Olayın zamanlaması, Galliano'nun birinin dış görünüşünden Musevi olduğunu anlayabileceğini sanmamam ve bir insanın durup dururken anti-semitik muhabbetlere girme olasılığının düşük olması bana bu olayın Galliano'dan tepki çekmeden kurtulmak isteyen Dior ya da Galliano'nun herhangi bir nedenden dolayı başarısız olmasını isteyen birileri tarafından planlandığı izlenimini veriyor. Galliano kışkırtılıyor, idiotça olduğuna sonuna kadar katıldığım o lafları ediyor, ve bunlar kaydedilip anında internete düşüyor.
Burada en garip bulduğum nokta Fransız anti-semitizm kanunları yüzünden Galliano'nun 6 ay hapis yatma olasılığının bulunması. 21. yüzyılda demokratik bir ülkede insanın düşüncelerini ifade ettiği için hapse atılması kadar gülünç bir şey var mı?
Bugünkü Rhetoric dersimin tartışma konusu buydu: İnsanlar nefret söyleminde (toplumu kışkırtmaya yönelik seksist, ırkçı, homofobik vs. laflar) bulunduklarında, düşünce özgürlüğü ilkesi ihlal edilmeli ve bu insanlar sansürlenmeli midir?
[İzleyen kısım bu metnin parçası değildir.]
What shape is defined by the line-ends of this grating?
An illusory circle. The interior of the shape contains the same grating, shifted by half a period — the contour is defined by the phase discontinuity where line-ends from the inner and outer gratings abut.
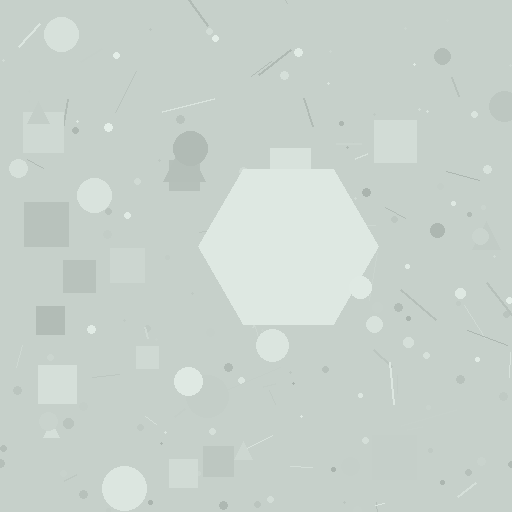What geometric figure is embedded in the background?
A hexagon is embedded in the background.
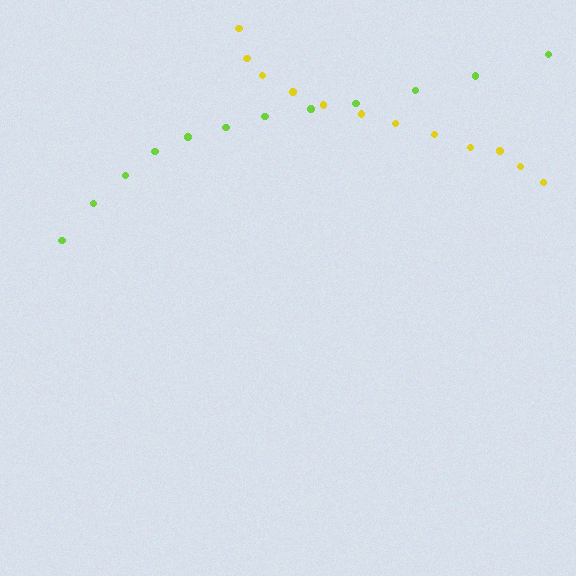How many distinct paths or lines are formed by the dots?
There are 2 distinct paths.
Bana göre isteyen istediği lafı edebilmelidir: ister homofobik, ister Musevi karşıtı, ister İslamofobik, ister kadın düşmanı olsun. Ama kışkırtıcı olmadığı (yani "Tüm eşcinselleri öldürmeliyiz" vs tadında olmadığı) sürece. Çünkü iş sansüre gelirse bunun sınırı yok; hangi lafların kabul edilebilir, hangilerinin edilemez olduğuna kim karar verecek? Ayrıca zaten bu tür idiotik lafları edenlere aklı başında insanlar tarafından ağızlarının payı veriliyor. İnsanlar saçma sapan laflar ederek kendilerini göt deliği yerine koymak istiyorlarsa, onları durdurmak kimin haddine?